A long-awaited review of prescription opioid medications, including their risks and contribution to the U.S. overdose epidemic, is still underway at the Food and Drug Administration, the agency's commissioner said Tuesday.
Dr. Robert Califf wrote in a blog entry that the FDA is still studying “what revisions are needed to support appropriate use” of opioid painkillers like OxyContin and Vicodin. The update comes as part of a broader outline of the FDA's ideas for combating drug misuse and addiction.
Califf promised to conduct a full review of FDA’s approach to opioids, including their prescribing instructions, to clinch Senate confirmation early this year.
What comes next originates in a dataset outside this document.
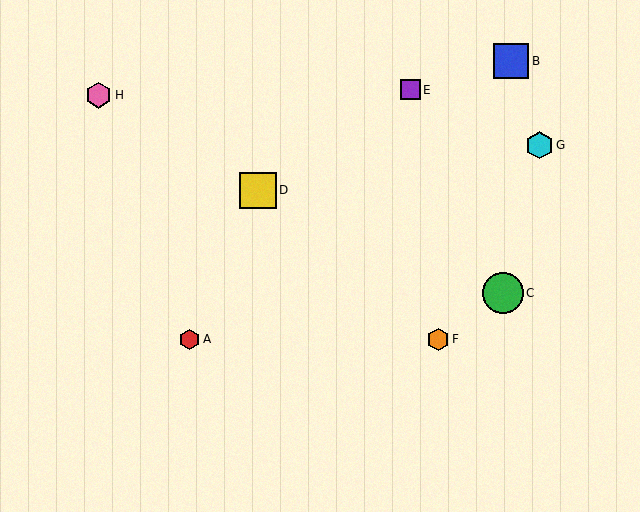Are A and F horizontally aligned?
Yes, both are at y≈339.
He told the Associated Press last month that the public would soon hear “a lot more about this."
But Tuesday's update is unlikely to appease his critics, including five Senate Democrats who voted against his nomination, largely over concerns that the FDA hasn’t taken bolder action to reduce opioid prescribing and misuse.
It’s not the first attempt at a reset on opioids for the FDA — or even for Califf. During his brief stint as FDA commissioner at the end of the Obama administration, Califf had also vowed to conduct a “sweeping review” of opioids.
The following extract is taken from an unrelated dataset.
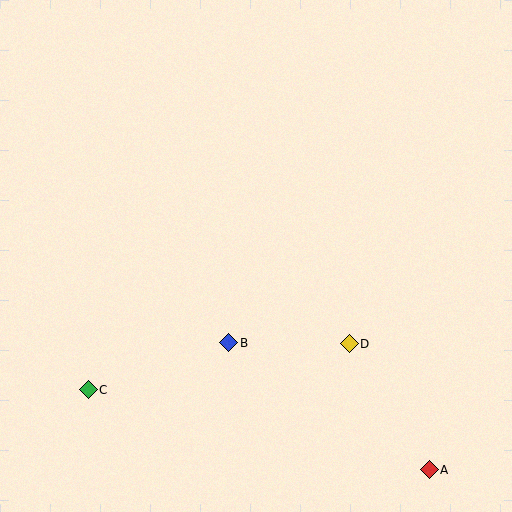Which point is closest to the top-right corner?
Point D is closest to the top-right corner.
Last year, U.S. overdose deaths soared to a record of 107,000, driven overwhelmingly by fentanyl and other illegal opioids. Opioid prescriptions have fallen about 40% in the last decade but deaths tied to the medications remain at 13,000 to 14,000 per year.
Califf's post lays out a framework for combating drug addiction and overdoses overall, focusing on reducing inappropriate prescribing, developing new addiction and overdose therapies and shutting down suppliers of illicit drugs.
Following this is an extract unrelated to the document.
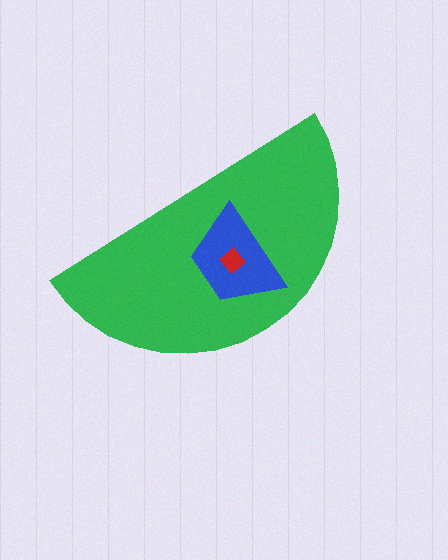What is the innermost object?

But many of the agency's specific ideas have failed to gain traction.
For example, a recent FDA proposal that would require pharmacies to dispense “mail-back” envelopes with every opioid prescription has faced resistance from pharmacists, drugmakers and other groups. Elsewhere the FDA has tried for nearly a decade to require doctors and other health professionals to undergo training in safe opioid prescribing. That effort has been stalled over questions of whether it requires action by Congress. Medical societies generally oppose any blanket requirement.
Califf said another priority will be approving an over-the-counter version of naloxone, the medication that can reverse opioid overdose. Most states have passed measures allowing pharmacists to dispense the drug without a prescription, but experts say an over-the-counter version would further expand access.